A coalition of environment advocates staged a picket rally in Malate, Manila on Thursday to oppose the “Horizon Manila” reclamation project and other similar ventures in the historic Manila Bay, citing “environmental hazards that it will cause to the city (of Manila) and the entire National Capital Region.”

A Memorandum of Understanding (MOU) with the Philippine Reclamation Authority (PRA) Chairman of the Board Alberto Agra, General Manager JaniloRubiato and J-Bros president Engr. Jesusito Legaspi Jr., was signed last June 1 for the construction of the 419-hectare Horizon Manila project worth P100 billion. Mayor Estrada led the MOU signing.

NO TO RECLAMATION – Protesters picket outside the DENR office in San Andres, Manila, Thursday to condemn the Manila Bay reclamation project. (Ali Vicoy | Manila Bulletin)

NO TO RECLAMATION – Protesters picket outside the DENR office in San Andres, Manila, Thursday to condemn the Manila Bay reclamation project. (Ali Vicoy | Manila Bulletin)

Under the project, three artificial islands will be constructed in the Manila Bay, between the Manila-Pasay City border in the south and Roxas Boulevard in the east, stretching to about 3.5 kilometers off the shores of the bay.

Apart from Horizon Manila, the administration of Manila Mayor Joseph Estrada has already approved three other reclamation projects touted to bring economic benefits to both the city and its residents.

More flooding feared

But environment group “Mamamayan Para sa Kalikasan Coalition” believes otherwise, stating that the “creation of three islands that is connected by artificial bridges will exacerbate flooding in Manila.” The reclamation land, according to them, will “block rain water from escaping to the sea thereby trapping it within the city because the reclamation island will be higher than the water, it will form a bowl that will keep flood waters in.”

But the city government insisted that through this milestone project, it is closer to achieving its goal in regaining “The Pearl of the Orient” tag.

The group said that the area of Manila Bay along the historic districts of Ermita, Malate, and Intramuros “has been important culture, art, and tourism destinations whose potential should be maximized along what the other great cities have done for the waterfront and historical districts and improved rather than destroyed.”

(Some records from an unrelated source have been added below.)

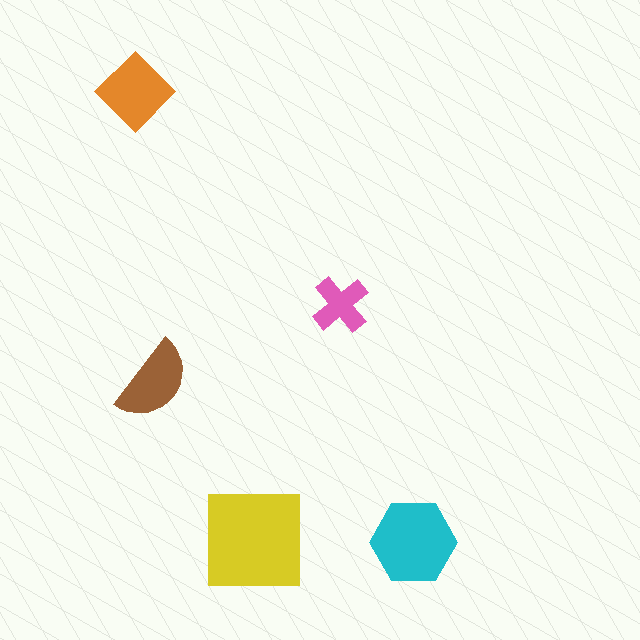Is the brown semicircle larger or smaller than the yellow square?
Smaller.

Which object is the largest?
The yellow square.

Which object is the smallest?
The pink cross.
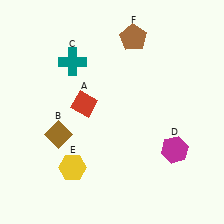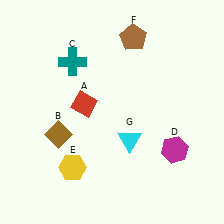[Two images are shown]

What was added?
A cyan triangle (G) was added in Image 2.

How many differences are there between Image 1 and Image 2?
There is 1 difference between the two images.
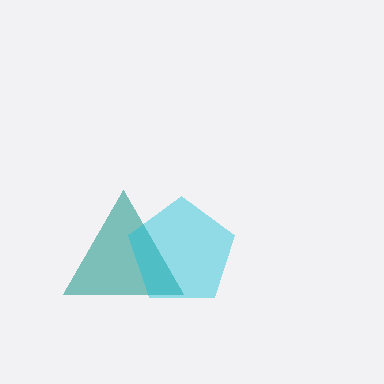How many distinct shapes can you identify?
There are 2 distinct shapes: a teal triangle, a cyan pentagon.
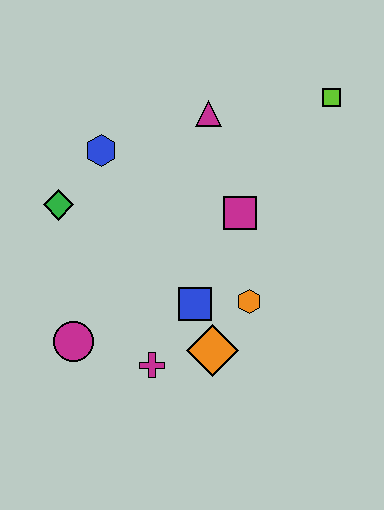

The environmental group also cited Resolution No. 19, series of 2012, of the National Historic Commission of the Philippines, declaring Manila Bay and Waterfront, from Delpan Bridge to the Cultural Center of the Philippines onRoxas Boulevard, as a national historical landmark.

The group said it is necessary “to understand how this reclamation plans will impact human communities, marine geology, biodiversity, heritage structure, and climate change.”

“No doubt, the said project will directly affect the entire community made up of residents, businesses, tourism establishments, cultural heritage center, and the Filipino people, and will destroy all hopes of making Manila the center of culture, arts, and recreation and tourism,” the group said.

But the city government boosted that the project will generate thousands of jobs and livelihood opportunities for the people of Manila, and will also boost funding for social programs in the various fields such as education, healthcare, infrastructure, among others.